Ob Alltag, Schule oder Beruf – Lesen ist eine fundamentale Fertigkeit. Schon Kindergarten-Kinder sind in der Lage, den Unterschied, zwischen Wörtern und Bildern zu begreifen. Spätestens in der Schule lernen wir dann, Schrift tatsächlich zu lesen und zu verstehen. Die Geschwindigkeit, mit der wir den Inhalt von Texten aufnehmen können, wird dabei mit dem Erwachsenenalter immer wichtiger. Gerade Studium und Beruf erfordern vielfach das Lesen großer Mengen von Büchern, Fachliteratur oder E-Mails. Schnell lesen zu können ist da enorm hilfreich und spart vor allem wertvolle Zeit.

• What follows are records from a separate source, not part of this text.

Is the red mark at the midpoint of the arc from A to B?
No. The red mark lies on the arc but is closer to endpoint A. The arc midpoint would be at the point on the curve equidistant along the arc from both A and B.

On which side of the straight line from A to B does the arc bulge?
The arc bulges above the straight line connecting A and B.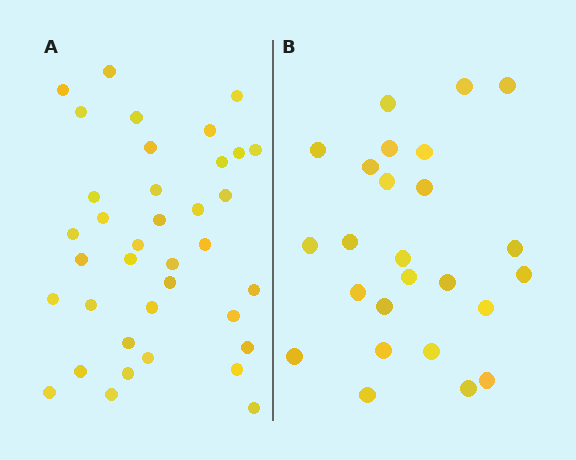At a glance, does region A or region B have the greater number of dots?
Region A (the left region) has more dots.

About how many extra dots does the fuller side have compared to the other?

Kein Wunder also, dass die Nachfrage nach Schnell-Lese-Seminaren hoch ist. Wer diese Technik beherrscht, soll auch fachlich anspruchsvolle Texte zügiger lesen und dennoch gut verstehen können – so heißt es jedenfalls. Doch funktioniert das Turbolesen wirklich so gut wie die Anbieter von Seminaren und speziellen Speed Reading-Apps versprechen? Dieser Frage sind nun Wissenschaftler um Keith Rayner und Elizabeth Schotter von der University of California in San Diego nachgegangen – und zu ernüchternden Ergebnissen gekommen.
Auf Kosten des Verständnisses
Für ihre Analyse haben die Forscher zusammengetragen, was die Wissenschaft in den vergangenen Jahrzehnten über unser Leseverhalten und spezielle Lesestrategien herausgefunden hat. Der Blick in die Fachliteratur offenbart: Schnelligkeit geht in der Regel zu Lasten der Genauigkeit: „Wenn Leser weniger Zeit in das Material investieren, nehmen sie den Inhalt zwangsläufig schlechter auf“, sagt Schotter.

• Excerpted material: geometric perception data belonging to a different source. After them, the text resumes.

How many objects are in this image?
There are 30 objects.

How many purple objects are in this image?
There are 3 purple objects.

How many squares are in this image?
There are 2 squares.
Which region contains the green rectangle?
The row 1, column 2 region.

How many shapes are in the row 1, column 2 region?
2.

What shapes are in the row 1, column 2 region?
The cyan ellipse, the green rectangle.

Auch ohne Schnelllese-Technik schaffen geübte Leser zwischen 200 und 400 Wörtern pro Minute, je nach Komplexität des Textes. Eine noch höhere Geschwindigkeit ohne Verständnisverlust sei auch mit speziellen Computerprogramme nicht zu erreichen, sagen die Wissenschaftler. Solche Programme präsentieren die Wörter eines Textes einzeln und schnell hintereinander im Zentrum des Bildschirms. Die Notwendigkeit, beim Lesen die Augen zu bewegen, fällt so weg.

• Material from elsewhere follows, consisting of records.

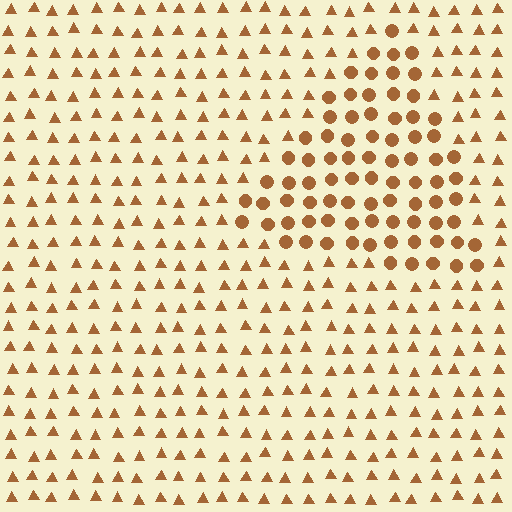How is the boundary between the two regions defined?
The boundary is defined by a change in element shape: circles inside vs. triangles outside. All elements share the same color and spacing.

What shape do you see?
I see a triangle.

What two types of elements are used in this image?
The image uses circles inside the triangle region and triangles outside it.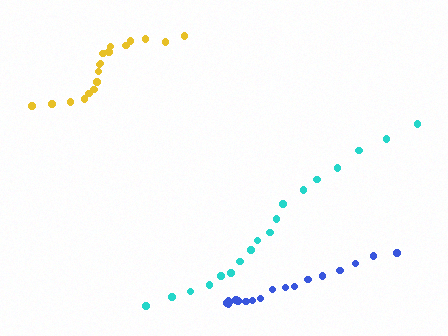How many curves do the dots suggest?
There are 3 distinct paths.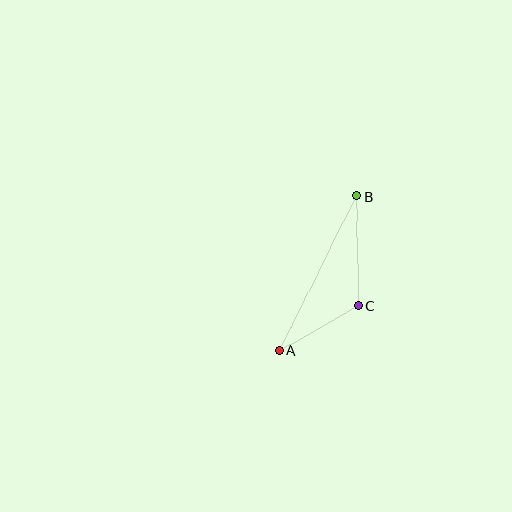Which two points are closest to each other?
Points A and C are closest to each other.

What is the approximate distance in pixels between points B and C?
The distance between B and C is approximately 109 pixels.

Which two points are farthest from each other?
Points A and B are farthest from each other.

Das bringt Schotter und ihren Kollegen zufolge jedoch wenig: Denn unsere Augenbewegungen machen nur zehn Prozent der gesamten Lesezeit aus. Und die minimale Zeitersparnis geht auf Kosten des Verständnisses. Ohne im Text zurückgehen zu können, um Wörter oder Sätze noch einmal zu Lesen, verstehen wir den Text insgesamt schlechter.
Viel Lesen hilft
Die größte Herausforderung beim Lesen ist im Normalfall ohnehin nicht das Sehen. Anspruchsvoll ist vielmehr die Fähigkeit zu erkennen, wie sich aus der Kombination einzelner Wörter Sätze mit Bedeutung ergeben. Damit wir Texte schneller verstehen, muss deshalb vor allem ihre Sprache einfacher sein.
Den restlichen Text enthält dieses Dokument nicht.